Here Anna came to my aid, saying, “Why, he’s a married man, and his wife is with him at the Tremont.”

“The dickens he is!” said Herbert, looking a little puzzled. Then turning to his mother, he added, “Mother, you ought to call on this Mrs. Clayton, for if she is an acquaintance of Anna and Rosa, they will very naturally wish to see her occasionally.”

“She needn’t call for me,” said I, quickly.

“Nor for me, for I don’t know her,” rejoined Anna, while with a haughty toss of her head, Aunt Charlotte replied, that “her circle of acquaintances was quite large enough now, and she’d no idea of extending it by taking in people about whom she knew nothing.”

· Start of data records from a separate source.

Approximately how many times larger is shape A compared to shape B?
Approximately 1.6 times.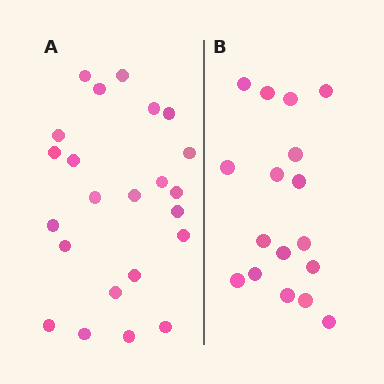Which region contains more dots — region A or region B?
Region A (the left region) has more dots.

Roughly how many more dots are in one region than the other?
Region A has about 6 more dots than region B.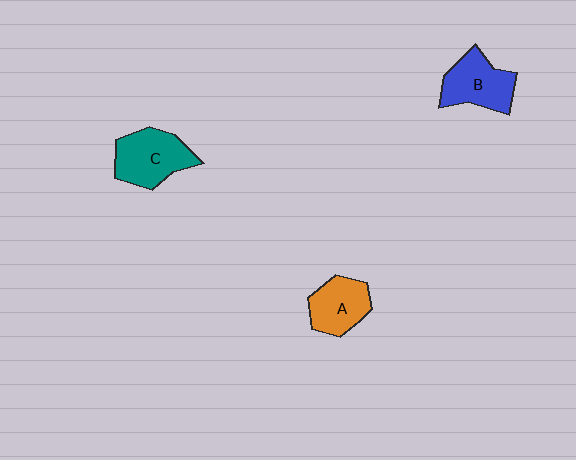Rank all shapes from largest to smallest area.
From largest to smallest: C (teal), B (blue), A (orange).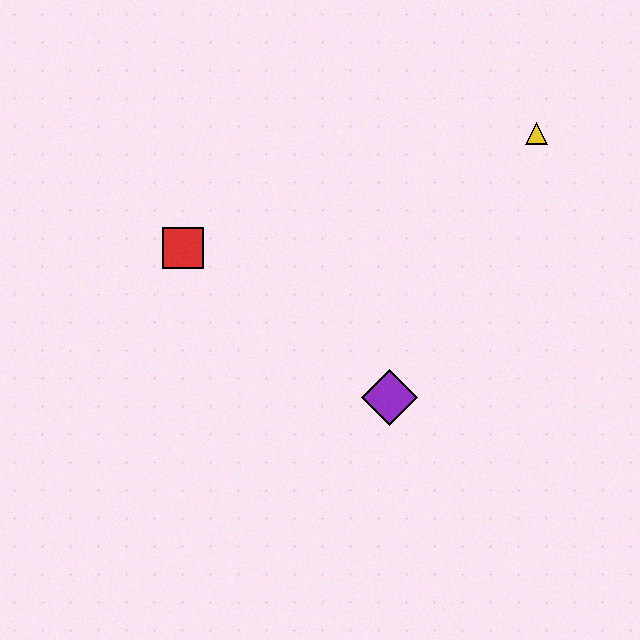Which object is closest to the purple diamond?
The red square is closest to the purple diamond.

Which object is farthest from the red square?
The yellow triangle is farthest from the red square.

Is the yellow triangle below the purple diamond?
No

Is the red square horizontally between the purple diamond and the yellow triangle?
No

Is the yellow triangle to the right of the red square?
Yes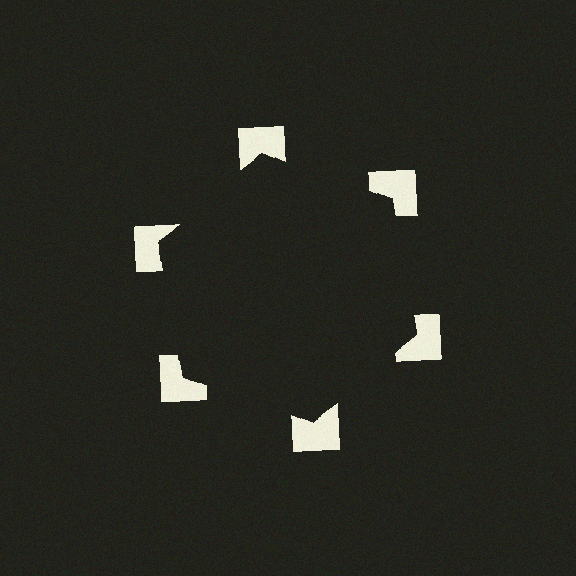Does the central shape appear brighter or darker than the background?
It typically appears slightly darker than the background, even though no actual brightness change is drawn.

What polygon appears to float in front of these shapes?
An illusory hexagon — its edges are inferred from the aligned wedge cuts in the notched squares, not physically drawn.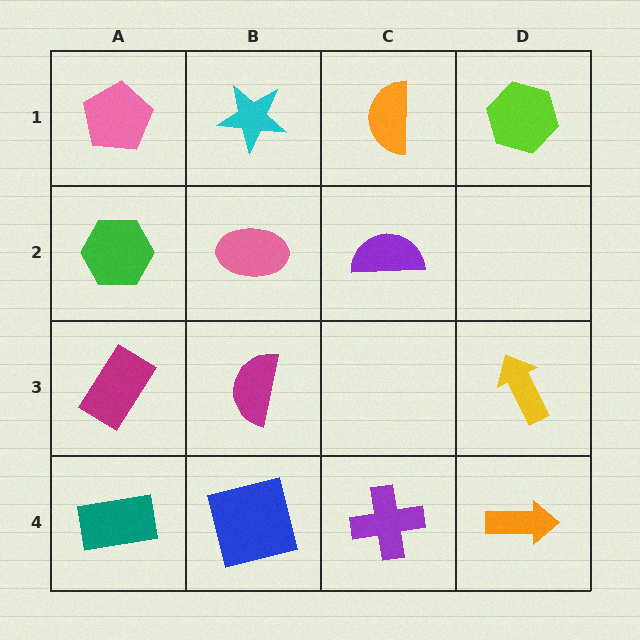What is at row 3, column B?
A magenta semicircle.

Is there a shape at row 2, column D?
No, that cell is empty.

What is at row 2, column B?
A pink ellipse.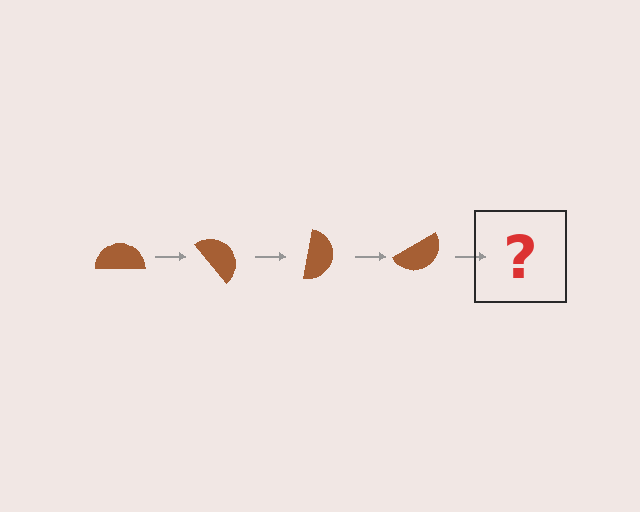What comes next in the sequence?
The next element should be a brown semicircle rotated 200 degrees clockwise.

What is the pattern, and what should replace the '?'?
The pattern is that the semicircle rotates 50 degrees clockwise each step. The '?' should be a brown semicircle rotated 200 degrees clockwise.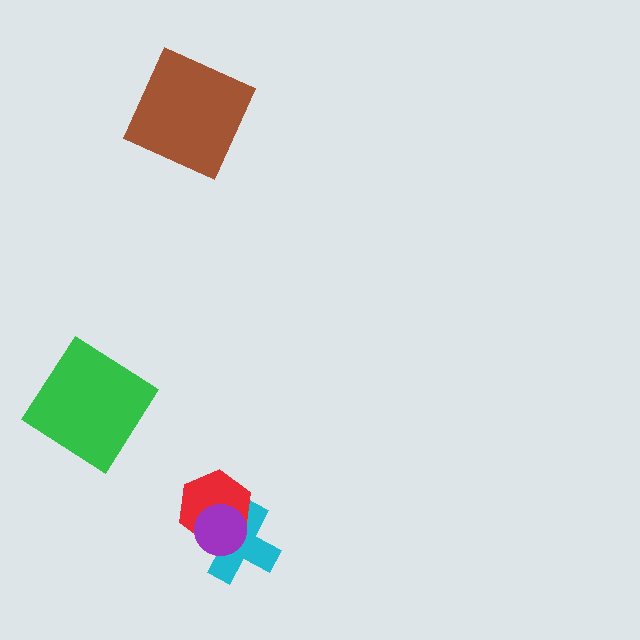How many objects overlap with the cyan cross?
2 objects overlap with the cyan cross.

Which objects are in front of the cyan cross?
2 objects cover part of the cyan cross: the red hexagon and the purple circle.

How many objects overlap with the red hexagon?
2 objects overlap with the red hexagon.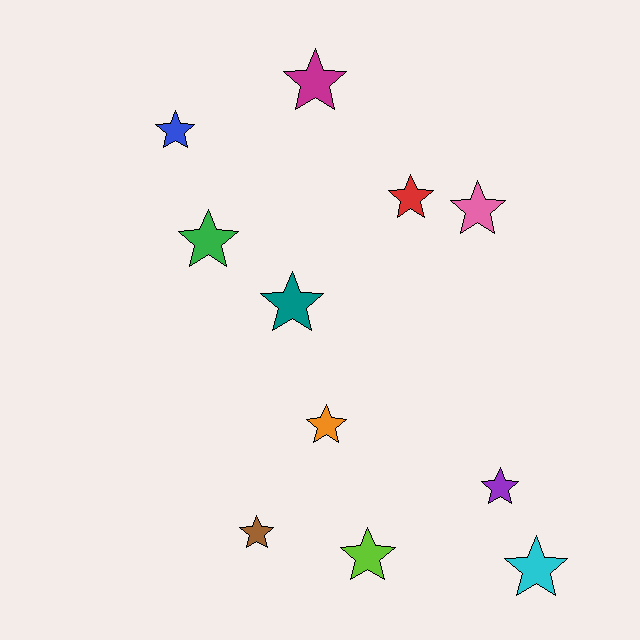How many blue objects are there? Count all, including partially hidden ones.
There is 1 blue object.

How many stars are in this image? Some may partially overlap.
There are 11 stars.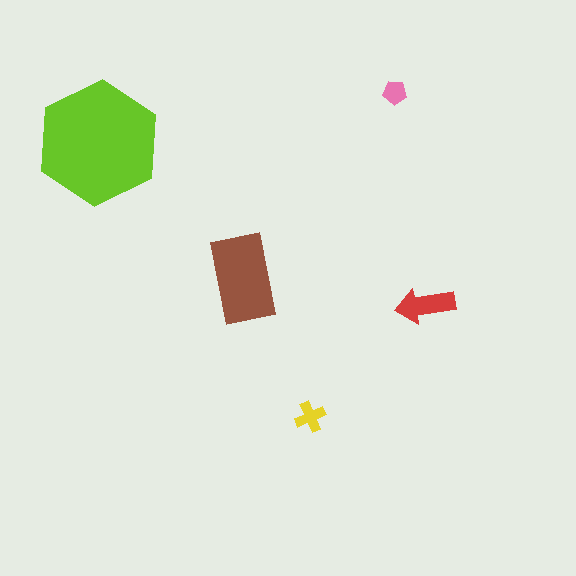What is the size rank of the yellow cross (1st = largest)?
4th.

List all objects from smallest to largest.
The pink pentagon, the yellow cross, the red arrow, the brown rectangle, the lime hexagon.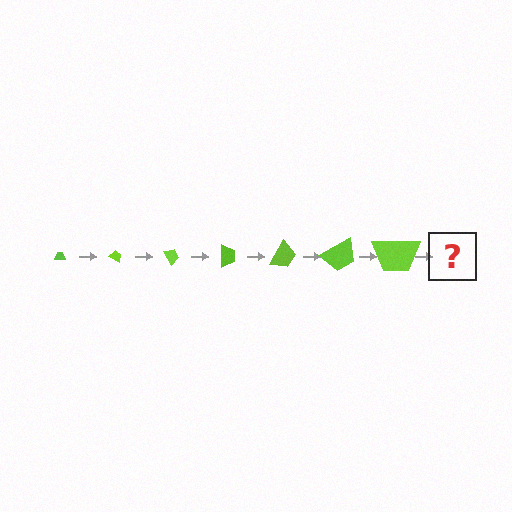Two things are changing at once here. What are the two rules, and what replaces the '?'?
The two rules are that the trapezoid grows larger each step and it rotates 30 degrees clockwise each step. The '?' should be a trapezoid, larger than the previous one and rotated 210 degrees clockwise from the start.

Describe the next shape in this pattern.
It should be a trapezoid, larger than the previous one and rotated 210 degrees clockwise from the start.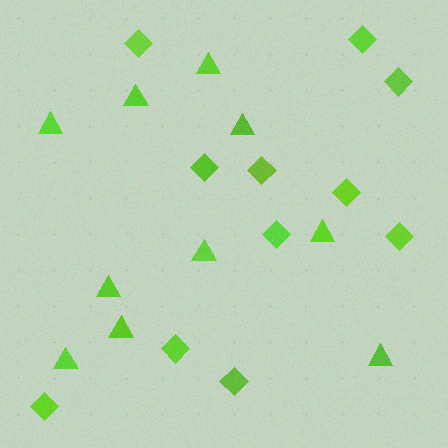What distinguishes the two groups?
There are 2 groups: one group of triangles (10) and one group of diamonds (11).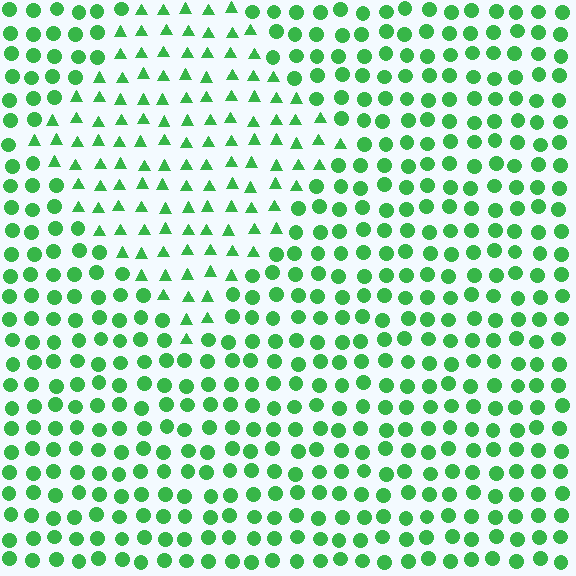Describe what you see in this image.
The image is filled with small green elements arranged in a uniform grid. A diamond-shaped region contains triangles, while the surrounding area contains circles. The boundary is defined purely by the change in element shape.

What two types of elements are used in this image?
The image uses triangles inside the diamond region and circles outside it.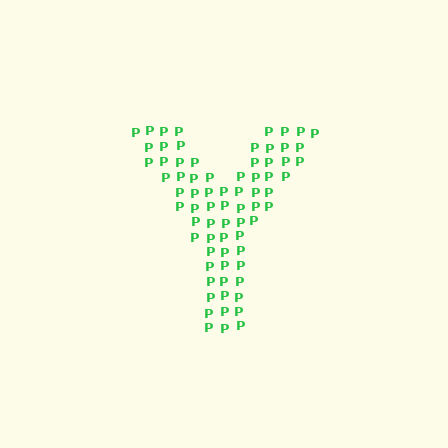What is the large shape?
The large shape is the letter Y.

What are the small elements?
The small elements are letter P's.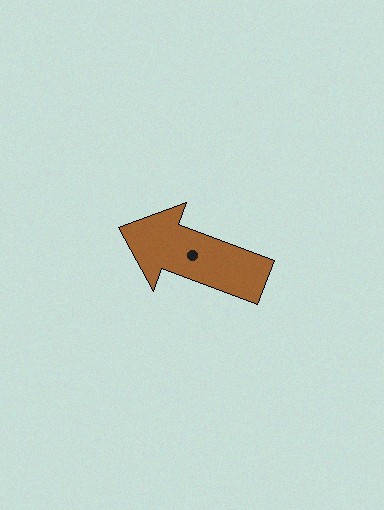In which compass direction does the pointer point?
West.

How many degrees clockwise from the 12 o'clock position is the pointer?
Approximately 290 degrees.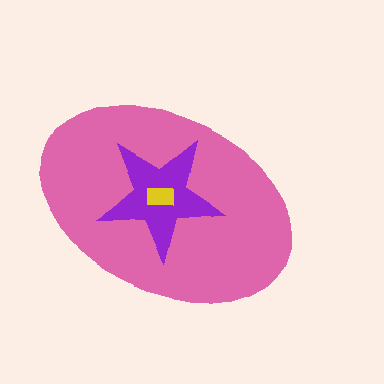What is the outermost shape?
The pink ellipse.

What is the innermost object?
The yellow rectangle.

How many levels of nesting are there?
3.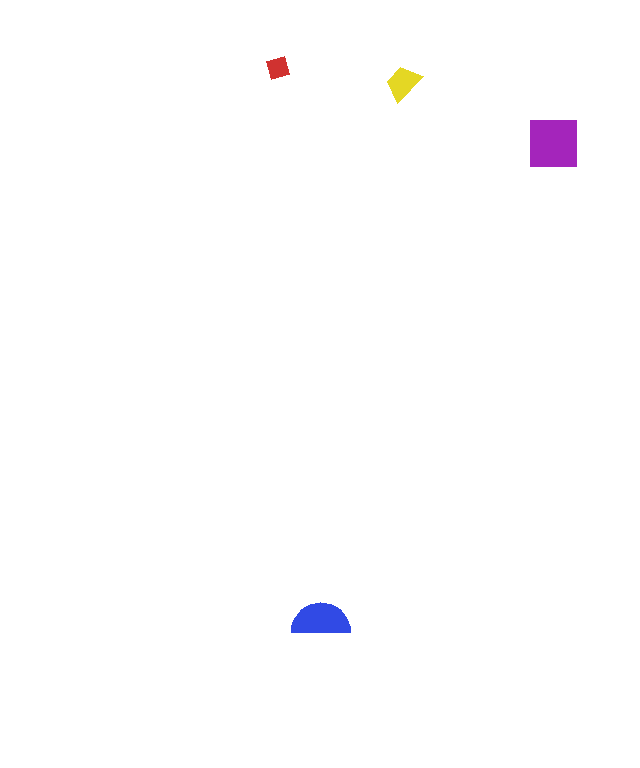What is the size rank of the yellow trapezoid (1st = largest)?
3rd.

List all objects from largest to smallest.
The purple square, the blue semicircle, the yellow trapezoid, the red diamond.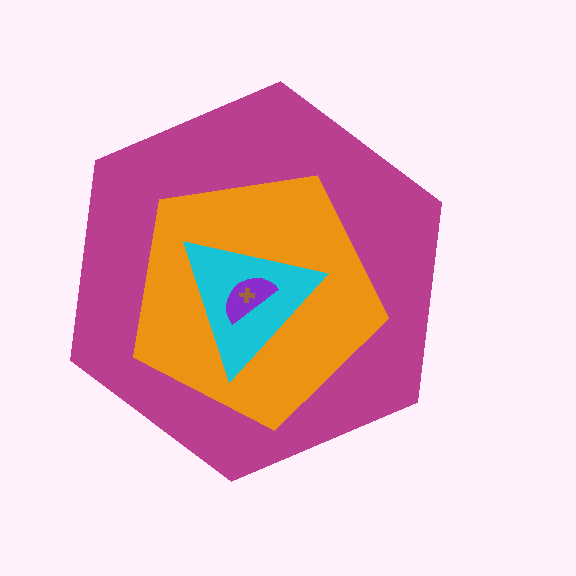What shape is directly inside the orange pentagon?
The cyan triangle.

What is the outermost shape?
The magenta hexagon.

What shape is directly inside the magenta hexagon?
The orange pentagon.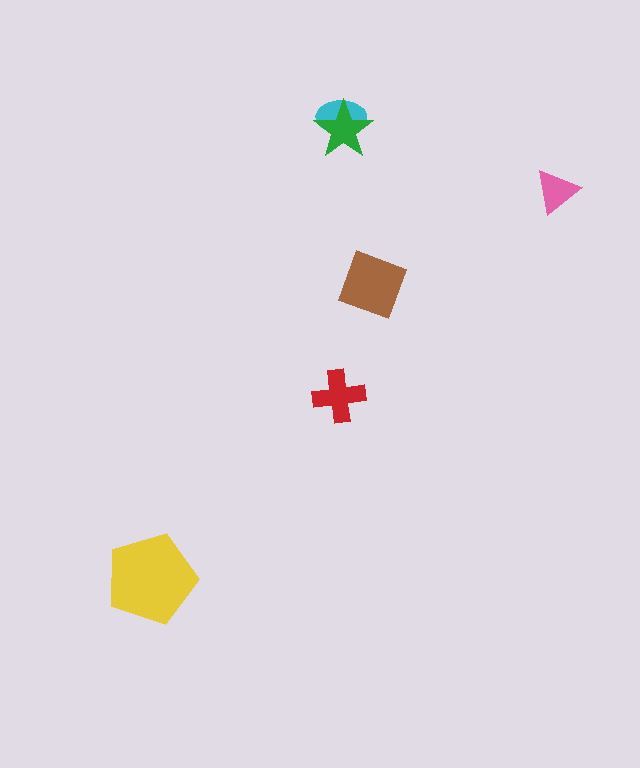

I know it was very wrong in me, but I could not help straightening up a little in my chair as I wondered what the proud Dell Thompson would say if she knew that the despised Rosa Lee was living as an equal in a family which looked down upon her and her husband as nobodies. I was roused from my reverie by my aunt’s asking Herbert in a low tone, “how Ada was to-night,” and glancing towards him, I fancied that said Ada, whoever she might be, was to him not a very pleasant subject just then, for his brow darkened visibly, while he replied, “I never once thought to inquire, but I dare say she’s no worse, or she would have sent for you post haste.”

There was a moment’s silence, and then my aunt again spoke, “Herbert, I wish you’d do better. You know how lonely she is, and how much she must necessarily feel your neglect.”

“Fudge!” was his answer, as he folded his hands over his head, and leaning back in his chair, looked straight into the astral lamp.